Judith streckt den Rücken durch und entzieht sich ruckartig meiner Umarmung. Mit weit aufgerissenen Augen, ansonsten aber starrer Miene, sieht sie mich an und schüttelt den Kopf, während sie laut atmet.

 

„Nein“, keucht sie.

 

Verwundert über ihre heftige Abwehrreaktion strecke ich meine Hand aus und mache das Falscheste, was ich nur tun kann; ich gehe wieder auf sie zu. Wie ein verschrecktes Reh weicht sie zurück.

 

„Judith, was ist los?“, frage ich, in der bangen Hoffnung, einen beruhigenden Tonfall zu treffen.
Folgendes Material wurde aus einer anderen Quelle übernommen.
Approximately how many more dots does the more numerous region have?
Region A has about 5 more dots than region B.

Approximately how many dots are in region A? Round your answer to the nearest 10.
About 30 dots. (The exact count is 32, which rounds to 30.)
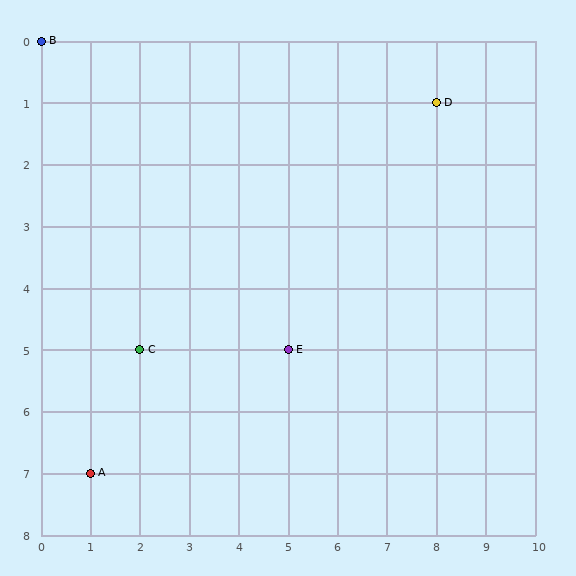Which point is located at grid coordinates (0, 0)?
Point B is at (0, 0).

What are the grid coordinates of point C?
Point C is at grid coordinates (2, 5).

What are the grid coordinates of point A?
Point A is at grid coordinates (1, 7).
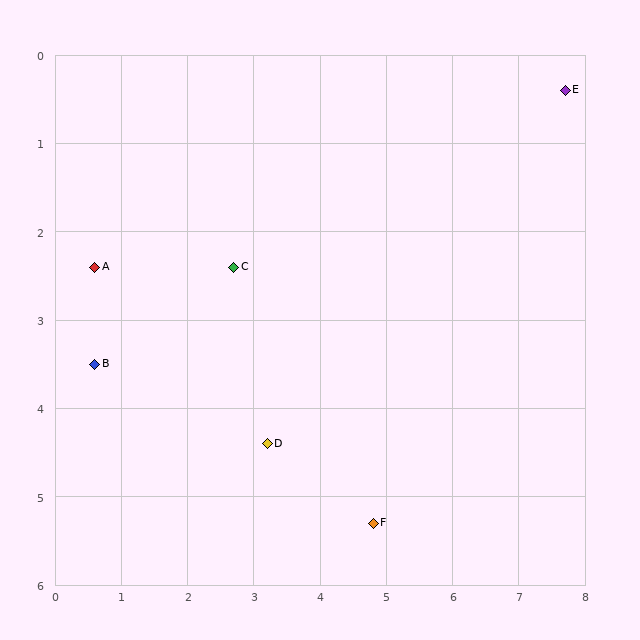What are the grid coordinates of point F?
Point F is at approximately (4.8, 5.3).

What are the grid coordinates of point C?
Point C is at approximately (2.7, 2.4).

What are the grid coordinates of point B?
Point B is at approximately (0.6, 3.5).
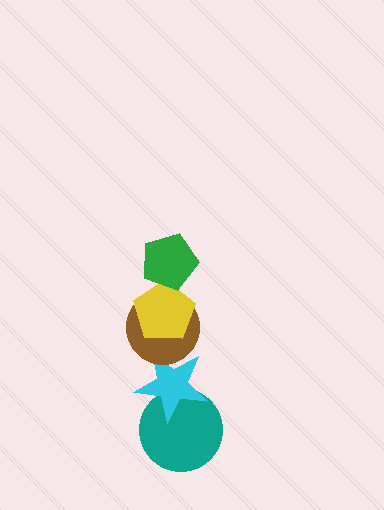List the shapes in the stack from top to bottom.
From top to bottom: the green pentagon, the yellow pentagon, the brown circle, the cyan star, the teal circle.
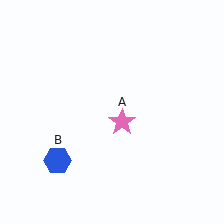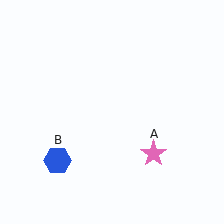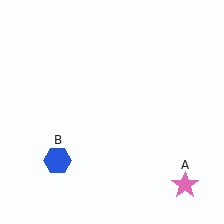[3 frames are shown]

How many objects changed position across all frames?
1 object changed position: pink star (object A).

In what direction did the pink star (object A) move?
The pink star (object A) moved down and to the right.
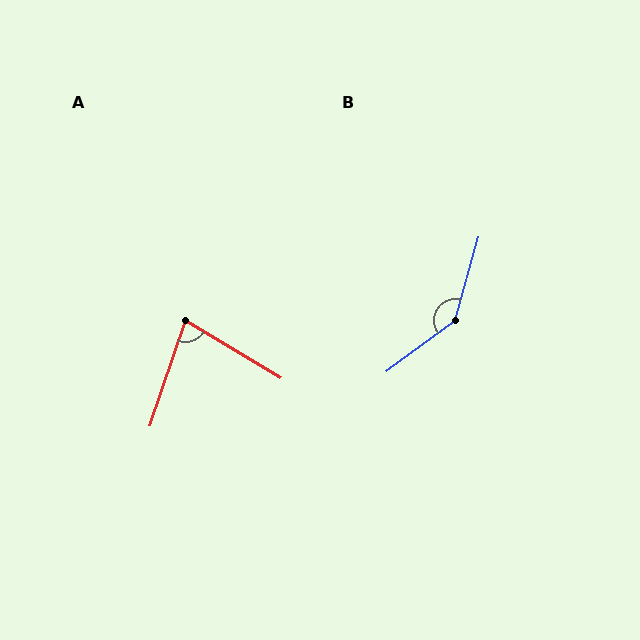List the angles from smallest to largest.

Warum ist sie mit einem Mal so verändert?

 

Judith drückt ihre Handflächen Richtung Erde, als ob sie die Luft wegschieben will. „Sorry“, sagt sie, seltsam beherrscht, und wiederholt gleich danach ihr Nein.

 

„Wie…“, fange ich an, doch Judith unterbricht mich kopfschüttelnd. „Tut mir leid.“

Mit einem entschuldigenden Blick wendet sie sich hastig um und läuft zurück in den U-Bahn-Schacht.

 

Ich bin viel zu überrumpelt, um sofort zu reagieren, und Judith viel zu schnell. Als ich endlich mein Gitarrencase aufgehoben habe und ihr hinterherlaufe, ist sie schon viel zu weit weg und ich kann nur noch zusehen, wie sie in die nächste Bahn springt und davonfährt.

 

„Fuck“, presse ich hervor. Was habe ich nur getan?